Davies, however, does not think that this point, true as it might be, provides the kind of moral exoneration thinkers like Swinburne thinks it does (pp. 129, 130). First, the idea of appraising God morally is incoherent. Second, even if we can judge God in moral terms, how does the logical connection between these evils and their consequent goods exonerate God? If I give you cancer, it may produce virtues in you, but I’m not for that reason justified in giving you cancer. Moreover, what about where the good gained by someone’s suffering is had by someone else (p. 130)? His reasoning can be summed up in this remark. “It is, of course, true that we cannot choose to help people unless they are in need. It seems odd, however, to suggest that one is morally justified to put people in need so that others can help them” (p. 131). Nor can the problem of evil be resisted by arguing that we simply don’t know enough to say that good won’t come out of all evils. True as that is, it doesn’t provide a moral exoneration of God. “Are there not certain means which cannot be morally justified even though they might lead to various goods arising,” asks Davies: where among such impermissible means include many of the evils we actually see in the world. What these kind of arguments do is ask us to morally exonerate God for reasons which we would not exonerate our fellow humans, so they fail (p. 134).

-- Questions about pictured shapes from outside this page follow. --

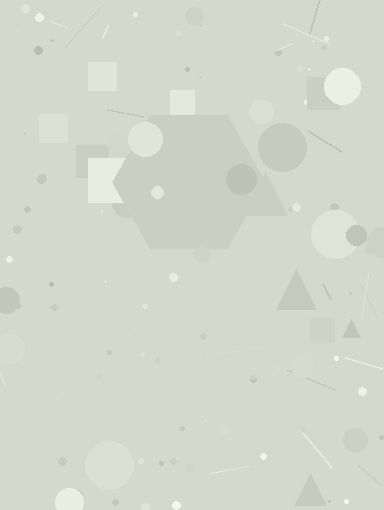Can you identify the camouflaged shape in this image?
The camouflaged shape is a hexagon.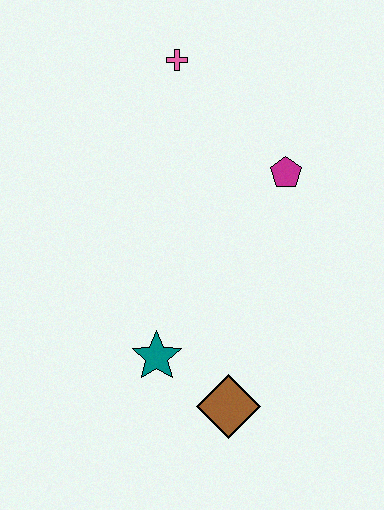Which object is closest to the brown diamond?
The teal star is closest to the brown diamond.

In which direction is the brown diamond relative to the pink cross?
The brown diamond is below the pink cross.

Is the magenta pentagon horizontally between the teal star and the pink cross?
No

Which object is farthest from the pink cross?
The brown diamond is farthest from the pink cross.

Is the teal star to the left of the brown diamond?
Yes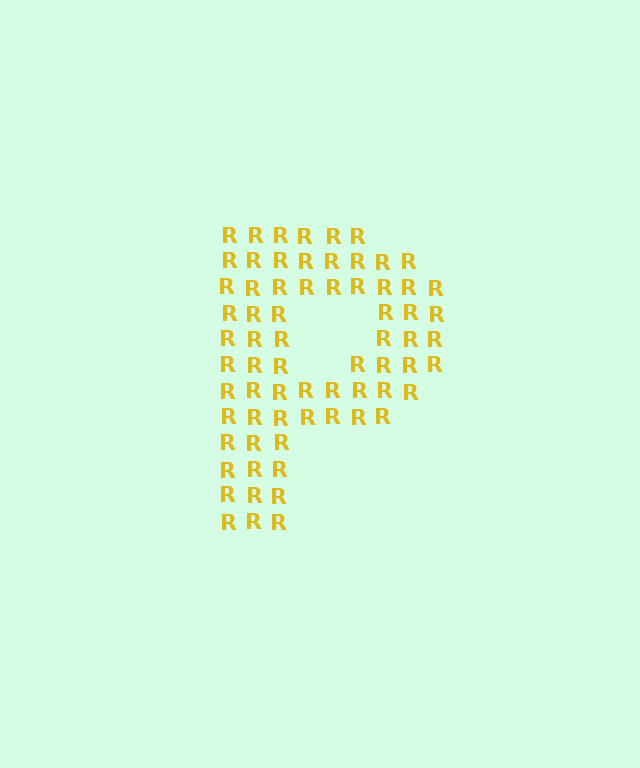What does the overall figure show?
The overall figure shows the letter P.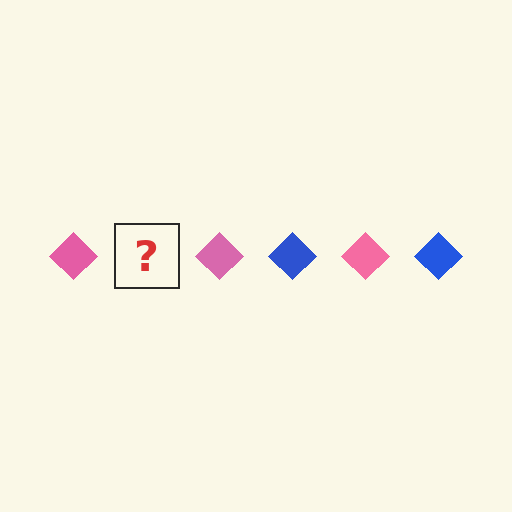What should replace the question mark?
The question mark should be replaced with a blue diamond.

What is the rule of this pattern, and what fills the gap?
The rule is that the pattern cycles through pink, blue diamonds. The gap should be filled with a blue diamond.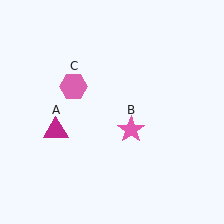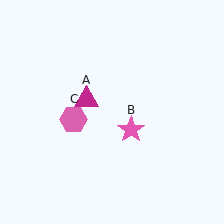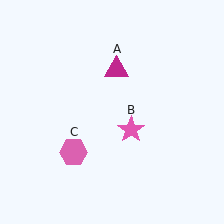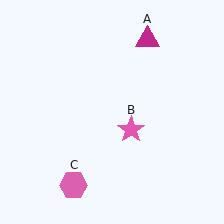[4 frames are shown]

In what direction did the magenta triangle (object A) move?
The magenta triangle (object A) moved up and to the right.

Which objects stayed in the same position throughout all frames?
Pink star (object B) remained stationary.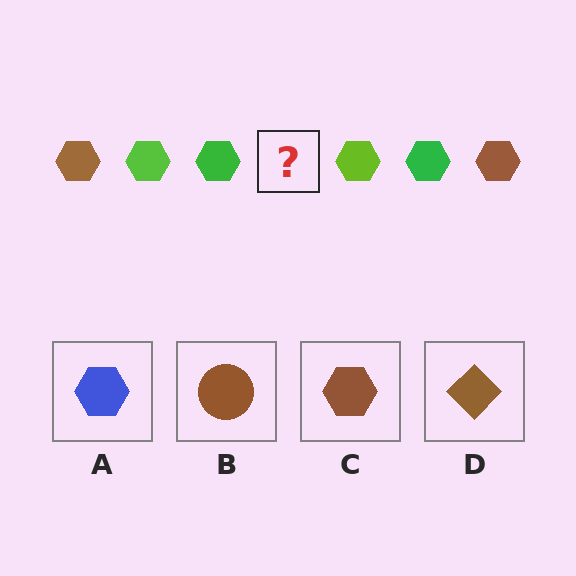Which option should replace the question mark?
Option C.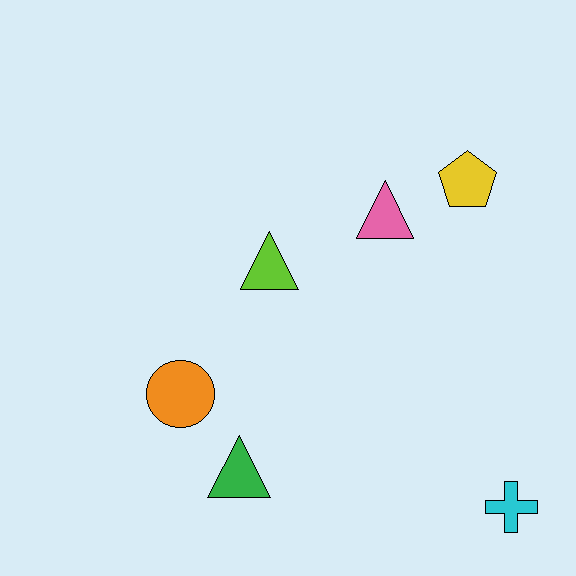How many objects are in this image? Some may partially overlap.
There are 6 objects.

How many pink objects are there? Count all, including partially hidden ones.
There is 1 pink object.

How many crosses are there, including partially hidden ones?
There is 1 cross.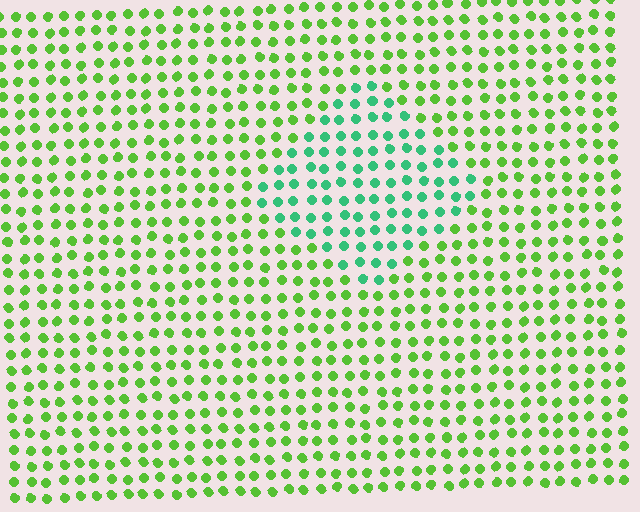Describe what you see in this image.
The image is filled with small lime elements in a uniform arrangement. A diamond-shaped region is visible where the elements are tinted to a slightly different hue, forming a subtle color boundary.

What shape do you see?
I see a diamond.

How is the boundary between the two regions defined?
The boundary is defined purely by a slight shift in hue (about 44 degrees). Spacing, size, and orientation are identical on both sides.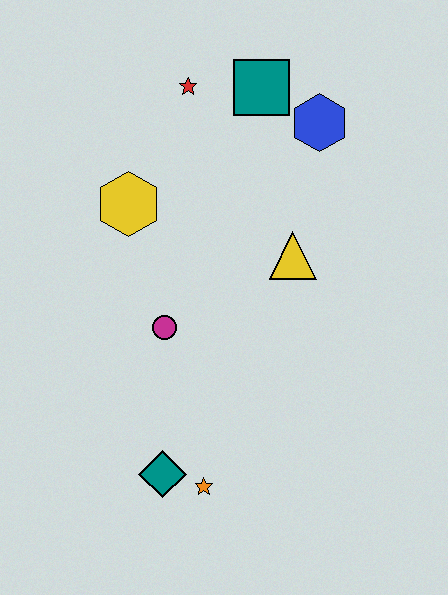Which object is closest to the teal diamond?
The orange star is closest to the teal diamond.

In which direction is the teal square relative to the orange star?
The teal square is above the orange star.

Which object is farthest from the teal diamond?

You cannot morally exonerate God by utilizing means and ends reasoning, concludes Davies (p. 136).
[1] At least this is to say, if we are unfree, it is not because God causes us, but because of our nature. For God causes us to have the nature that we do; if this nature is free, God causes us to be free. If this nature is not free, then it is not possible for God to make free humans, since this would be a contradiction. Edward Feser has more to say about this here.